やはりフレアは少なく、良く抑えられています。

 

光条

NOKTONらしいシャープで綺麗な光条。小絞りを使う必要はなく、F2やF2.8など少し絞れば綺麗な光条が得られるのは強み。明るさとシャープな光条を両立させることができます。

まとめ

良かったところ

ココがおすすめ

  • 手頃な価格
  • 小型軽量
  • 金属製のしっかりとした作り
  • 適度な操作性のフォーカスリング
  • 十分に絞ると全体的に良好な解像性能
  • 色収差を適度に補正
  • 像面湾曲を良好に補正
  • 歪曲収差を良好に補正
  • フレア耐性が良好
  • 光条がシャープ

VMマウントのフォクトレンダーレンズとしては手頃な価格で、なおかつ40mmの貴重な大口径レンズ。金属製のしっかりとした鏡筒に、昔名がらのダブルガウスタイプを採用。
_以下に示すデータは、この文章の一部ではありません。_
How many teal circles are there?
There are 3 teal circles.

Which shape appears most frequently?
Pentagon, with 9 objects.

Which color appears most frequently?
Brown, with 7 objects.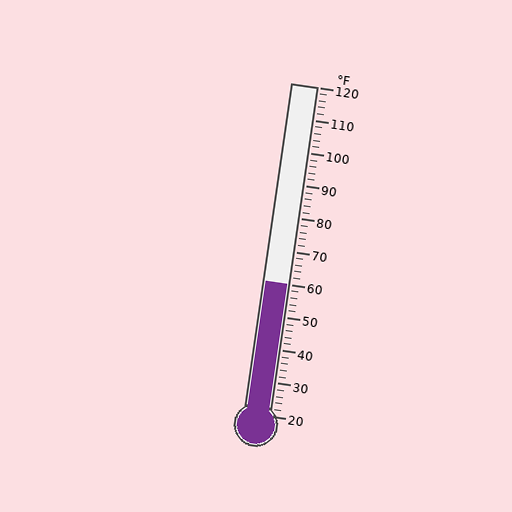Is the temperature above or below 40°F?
The temperature is above 40°F.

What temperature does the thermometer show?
The thermometer shows approximately 60°F.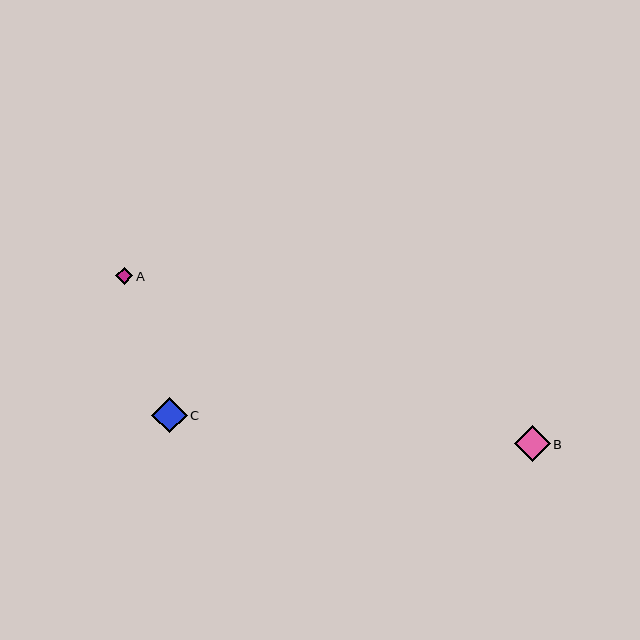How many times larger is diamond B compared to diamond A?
Diamond B is approximately 2.1 times the size of diamond A.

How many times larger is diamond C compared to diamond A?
Diamond C is approximately 2.1 times the size of diamond A.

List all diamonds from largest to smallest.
From largest to smallest: C, B, A.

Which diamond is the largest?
Diamond C is the largest with a size of approximately 36 pixels.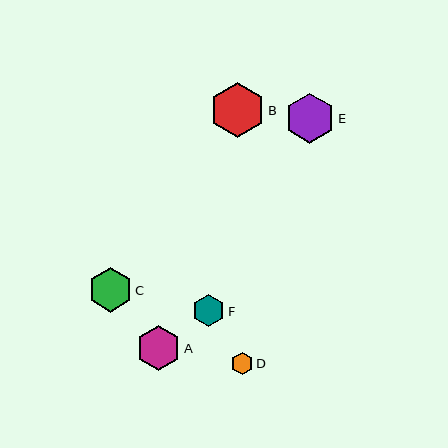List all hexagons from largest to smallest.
From largest to smallest: B, E, A, C, F, D.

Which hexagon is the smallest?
Hexagon D is the smallest with a size of approximately 23 pixels.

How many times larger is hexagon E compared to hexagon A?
Hexagon E is approximately 1.1 times the size of hexagon A.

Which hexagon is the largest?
Hexagon B is the largest with a size of approximately 55 pixels.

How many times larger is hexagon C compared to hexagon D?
Hexagon C is approximately 2.0 times the size of hexagon D.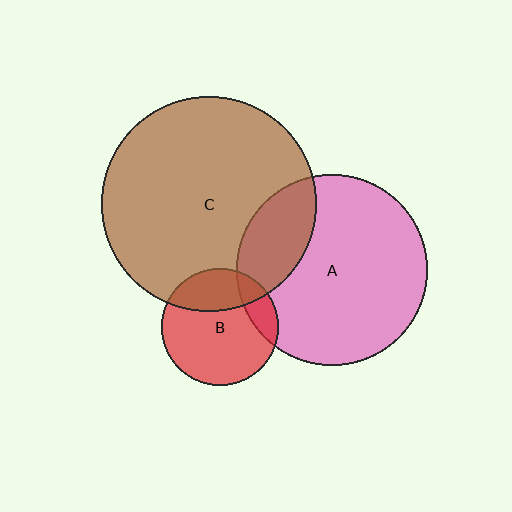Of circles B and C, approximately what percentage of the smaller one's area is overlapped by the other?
Approximately 30%.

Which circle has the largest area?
Circle C (brown).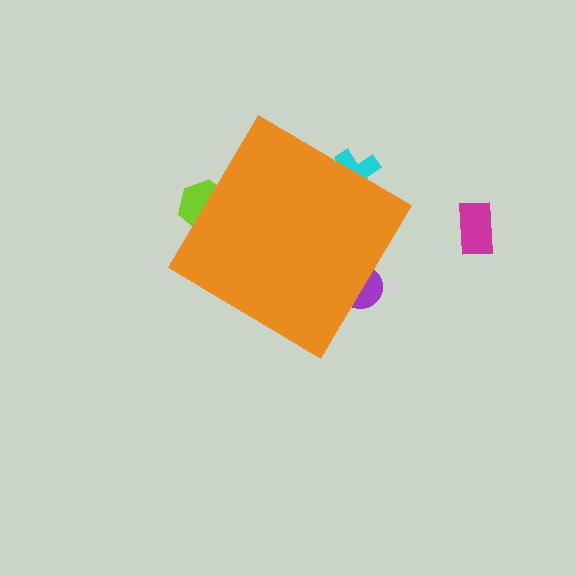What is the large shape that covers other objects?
An orange diamond.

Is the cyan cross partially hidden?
Yes, the cyan cross is partially hidden behind the orange diamond.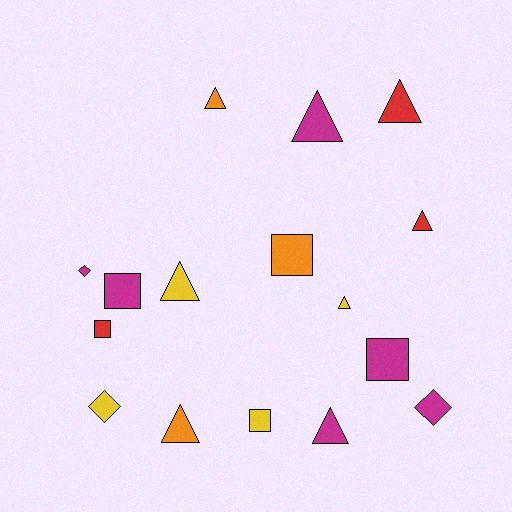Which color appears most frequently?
Magenta, with 6 objects.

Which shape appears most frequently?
Triangle, with 8 objects.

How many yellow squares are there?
There is 1 yellow square.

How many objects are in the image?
There are 16 objects.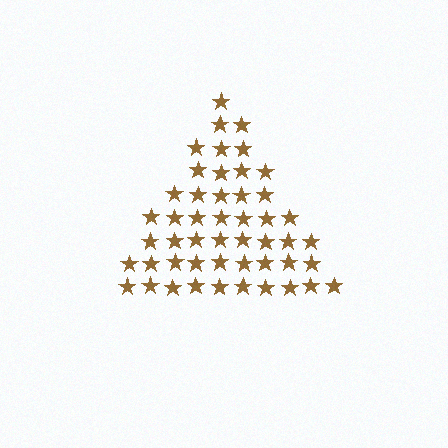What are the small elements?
The small elements are stars.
把握しやすい光学特性もあり使い勝手のよい大口径レンズに仕上がっています。接写時は球面収差の作用で滲むように柔らかい描写が魅力的。

悪かったところ

ココに注意

  • レンズフードが別売り
  • 絞り開放付近がソフトな画質
  • コマ収差が非常に目立つ
  • 球面収差が非常に目立つ
  • 撮影距離が長いと後ボケが騒がしい
  • 周辺減光が目立つ
  • 玉ボケが角ばりやすい

主な欠点はダブルガウスタイプの典型的な収差。絞りにより改善する収差が多いものの、F1.4における癖のない画質を重視する場合は要注意。あとはS.C.バージョンだからと言ってフレアが出やすくなるわけではありません。クラシカルなフレアや低コントラストを期待する場合も他の選択肢を検討したほうが良いでしょう。

結論

満足度は90点。
典型的なダブルガウスタイプの特性を持つ40mm F1.4。古い設計でF1.4から優れた光学性能を期待することはできませんが、絞りによる描写の調整が容易。初心者にもおすすめしやすいレンズ。Mマウントレンズは数あれど40mmの大口径レンズは選択肢が少なく、手頃な価格もあって最初の単焦点レンズとして打ってつけ。

購入するを悩んでいる人

前述したように、他に選択肢がほとんどありません。何を迷う必要がありましょうか。

NOKTON Classic 35mm F1.4 II SC VM

本レンズのマルチコート版。比較して色調がニュートラルで現代的な写りのようです。並べて比較したことが無いので詳しくはノーコメント。撮影後に自分で色を調整したい人はM.C.版が無難。

NOKTON 40mm F1.2 Aspherical

より複雑なレンズ構成に非球面レンズを2枚使用した新設計。さらに最短撮影距離が0.5mと短く、使い勝手が向上しています。ただし販売価格が倍以上となっているため、もはや別枠のレンズ。